Sitting in a field of fifty to eighty people really starts my mind sparking. Since I don't prepare my talks ahead of time, I find myself listening to what I'm saying along with everyone else. This leaves a lot of room for the Dhamma to come up. Just having eighty people listening to me is enough to engage me, stimulate me, and create a nice flow of energy. The actual process of teaching evokes ideas that even I did not realize were being held somewhere in my mind.
Different teaching situations offer their own unique value. In retreat, you are able to build a cohesive and comprehensive body of the teachings. When people are not on retreat and come for one session, it opens a different window. They are more spontaneous and I'm given the chance to contact them in ways that are closer to their "daily-life mind." This brings up surprises and interesting opportunities for me to learn even more.
I'm continually struck by how important it is to establish a foundation of morality, commitment, and a sense of personal values for the Vipassana teachings to rest upon. Personal values have to be more than ideas. They have to actually work for us, to be genuinely felt in our lives. We can't bluff our way into insight. The investigative path is an intimate experience that empowers our individuality in a way that is not egocentric. Vipassana encourages transpersonal individuality rather than ego enhancement. It allow for a spacious authenticity to replace a defended personality.
The habit of clinging stems from a search for safety and security, yet we cling to that which can never provide security. It’s not easy to give up clinging, so an inner strengthening is required – energetically, psychologically and emotionally.
Before reviewing the themes that present themselves to us in meditation, we need the support of safety and ground. Guidance is provided to establish center, ground and safety in this embodiment.
Phenomena that are mutable, not solid, and dependently arisen become experienced as fixed and solid by unconscious grasping and holding on. The relationship is then one of fixation. A more mature relationship is not based on eliminating displeasure but on responsiveness and flexibility. With practice one can feel comfortable with things that are uncomfortable.
Meditation practice instructs us to sustain harmonious relationship with our minds, bodies and the world – to not be dominating, not to grasp or push away, but to be present. Sometimes an open accepting awareness, rather than a focus on a particular object, is the proper mode. When mental and body energies are in sync there’s a sense of harmony and unification. This is samādhi.
Our walking gets programmed by the drives of the mind. Whatever affects the mind affects the nervous system of the body – the body shows us the effects of our thinking. Walking meditation can return us to the natural quality of the body, so the mind can relax.
The search for happiness, security and steadiness binds us in a tangle of stressful and unsatisfactory experiences – because we’re looking in the wrong place. Wisdom/discernment helps us detangle and discern what to set aside and what is worth bearing in mind.
Discernment helps filter from the amalgam of experience what’s skillful now.

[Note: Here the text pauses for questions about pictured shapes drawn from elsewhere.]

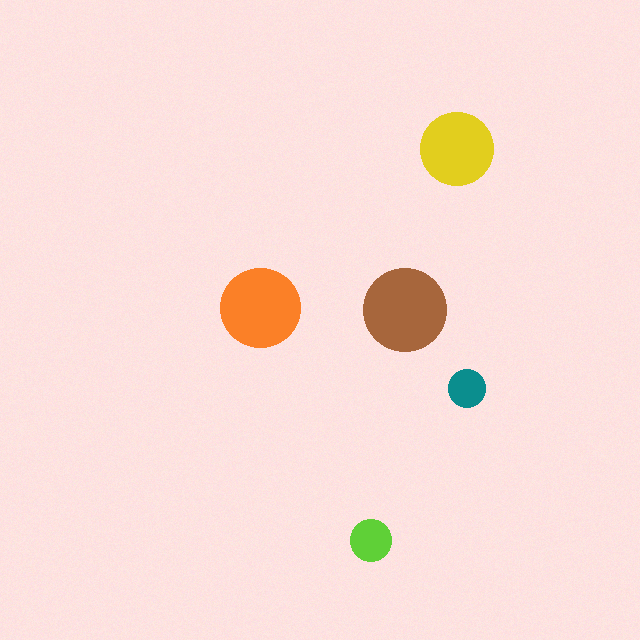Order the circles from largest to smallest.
the brown one, the orange one, the yellow one, the lime one, the teal one.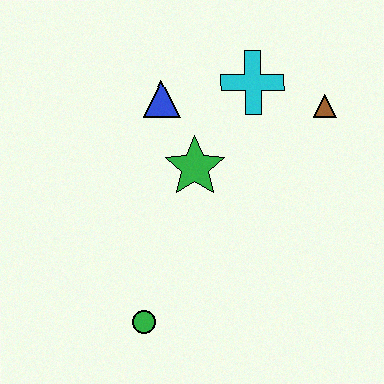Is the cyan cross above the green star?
Yes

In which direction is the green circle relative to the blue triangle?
The green circle is below the blue triangle.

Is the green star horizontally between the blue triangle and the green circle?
No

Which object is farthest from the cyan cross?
The green circle is farthest from the cyan cross.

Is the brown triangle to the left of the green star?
No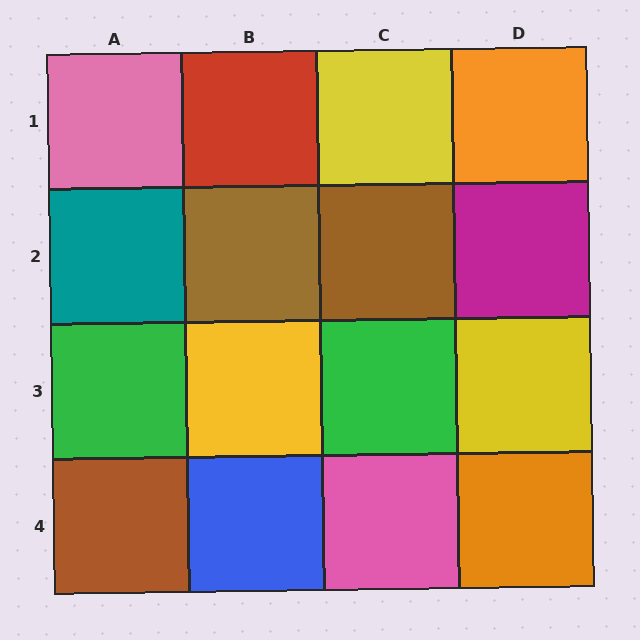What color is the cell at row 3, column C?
Green.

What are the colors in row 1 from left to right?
Pink, red, yellow, orange.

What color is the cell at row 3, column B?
Yellow.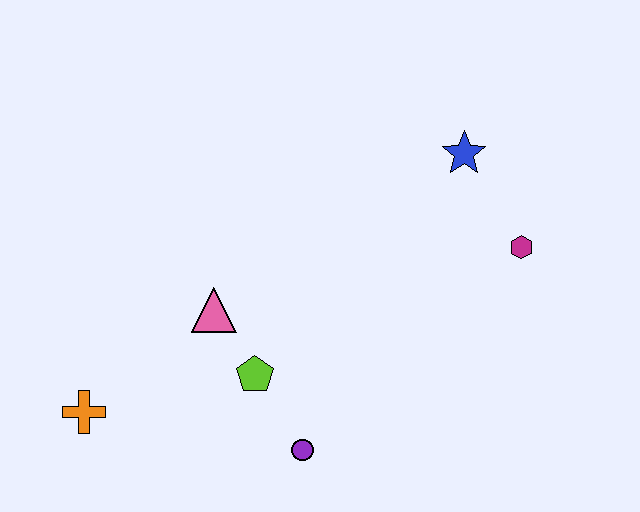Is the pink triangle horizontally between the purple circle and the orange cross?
Yes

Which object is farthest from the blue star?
The orange cross is farthest from the blue star.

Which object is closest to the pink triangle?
The lime pentagon is closest to the pink triangle.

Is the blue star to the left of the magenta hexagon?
Yes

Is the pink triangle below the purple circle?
No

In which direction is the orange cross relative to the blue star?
The orange cross is to the left of the blue star.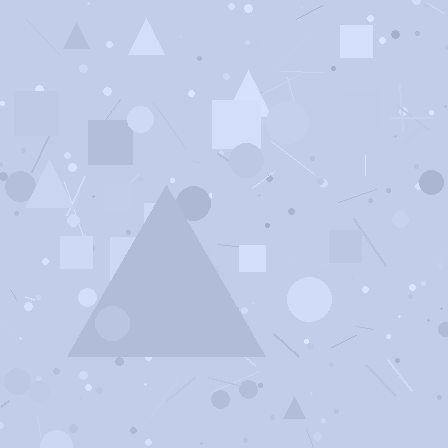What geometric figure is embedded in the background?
A triangle is embedded in the background.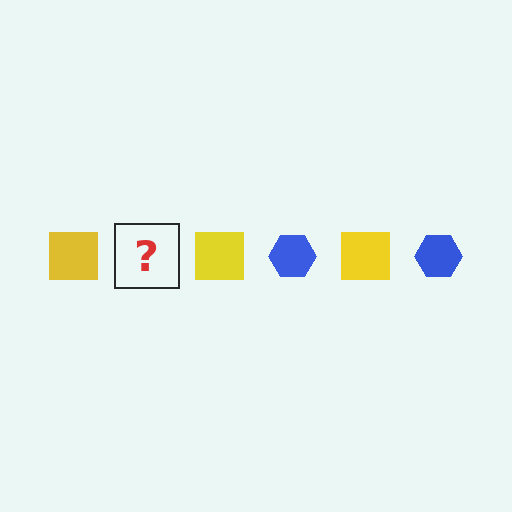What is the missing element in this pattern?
The missing element is a blue hexagon.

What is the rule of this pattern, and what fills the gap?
The rule is that the pattern alternates between yellow square and blue hexagon. The gap should be filled with a blue hexagon.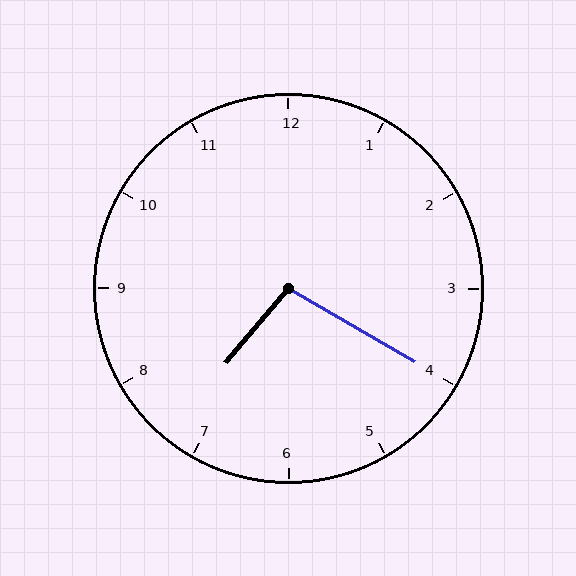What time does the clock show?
7:20.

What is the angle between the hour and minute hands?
Approximately 100 degrees.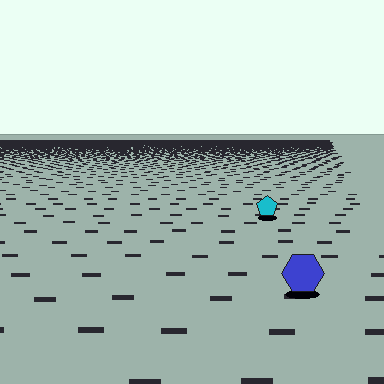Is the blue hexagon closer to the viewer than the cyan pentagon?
Yes. The blue hexagon is closer — you can tell from the texture gradient: the ground texture is coarser near it.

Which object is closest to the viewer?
The blue hexagon is closest. The texture marks near it are larger and more spread out.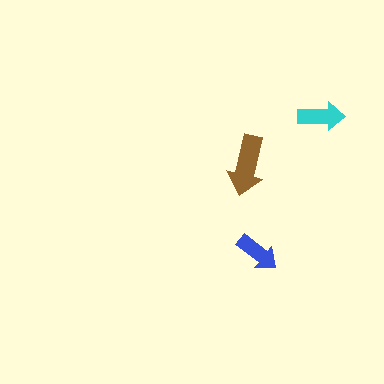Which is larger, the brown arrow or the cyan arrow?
The brown one.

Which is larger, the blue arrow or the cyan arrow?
The cyan one.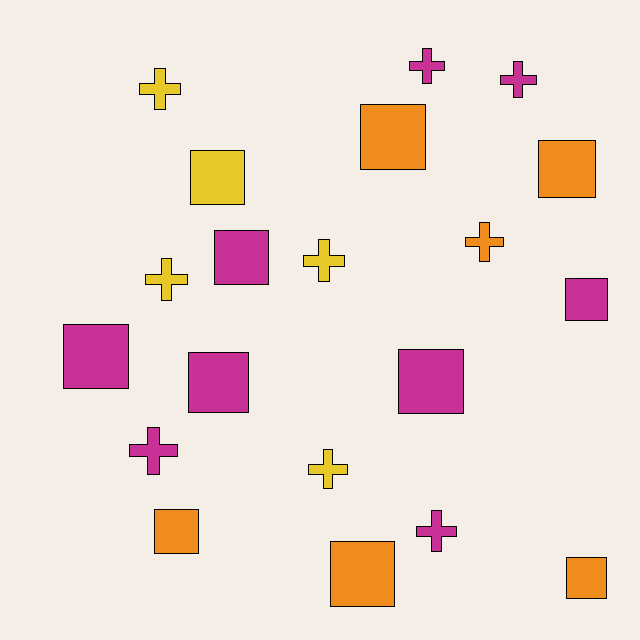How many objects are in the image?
There are 20 objects.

Having picked up what is skillful one lingers in it, dwells in it, sustains it. This is calming. So skim off stressful habits of “trying to make it work”, “getting on to the next”. Use the body to learn what the mind is happy to linger in.
In meditation both the topic and the manner in which we attend can help train our mode of mental engagement. Shifting from stressful tendencies of “making it happen” and “getting it right”, come back to the natural body. This living system is the source for a steady, safe and easeful state.

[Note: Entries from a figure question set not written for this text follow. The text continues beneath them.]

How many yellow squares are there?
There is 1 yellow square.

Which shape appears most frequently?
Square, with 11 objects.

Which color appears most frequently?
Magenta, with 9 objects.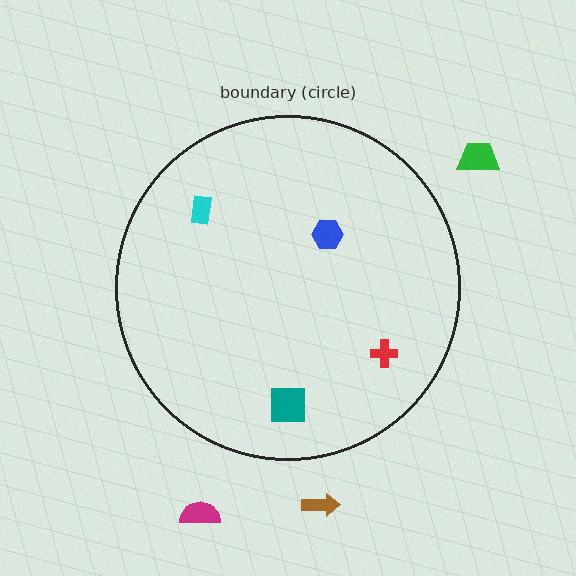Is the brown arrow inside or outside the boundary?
Outside.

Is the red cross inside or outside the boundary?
Inside.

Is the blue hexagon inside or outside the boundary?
Inside.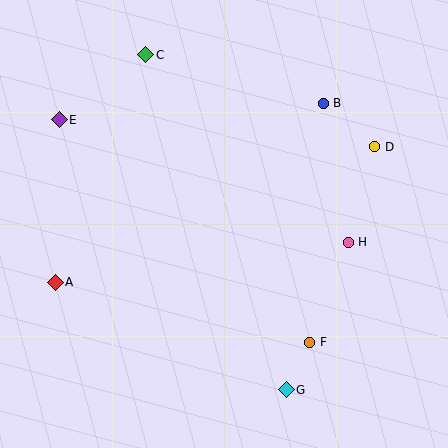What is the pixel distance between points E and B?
The distance between E and B is 264 pixels.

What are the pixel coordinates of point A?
Point A is at (55, 282).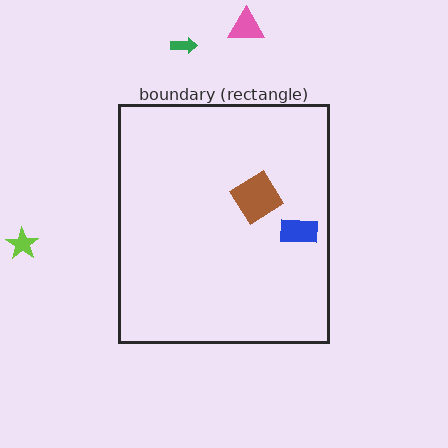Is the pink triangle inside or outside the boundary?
Outside.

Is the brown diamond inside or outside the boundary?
Inside.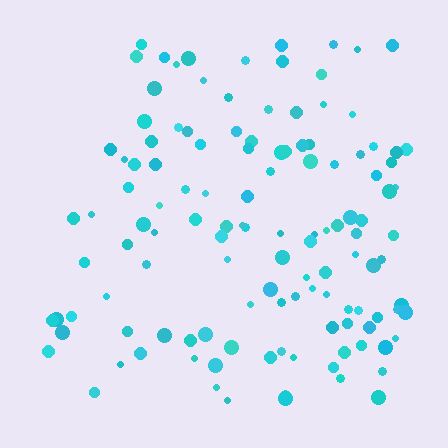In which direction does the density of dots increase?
From left to right, with the right side densest.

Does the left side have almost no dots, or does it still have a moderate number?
Still a moderate number, just noticeably fewer than the right.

What is it that we need to take Refuge from? The poisons of greed, hatred and delusion that mask themselves and corrupt our hearts and minds. This requires reorienting from worldly ways and orienting around what has value and meaning, that which you can trust: virtue, embodiment, nature and other people.
Four compass points to orient around while on retreat: how you relate to the earth, to other people, to your body and to the sacred; an explanation of pūjā – recollections and making offerings, as with the offering of food.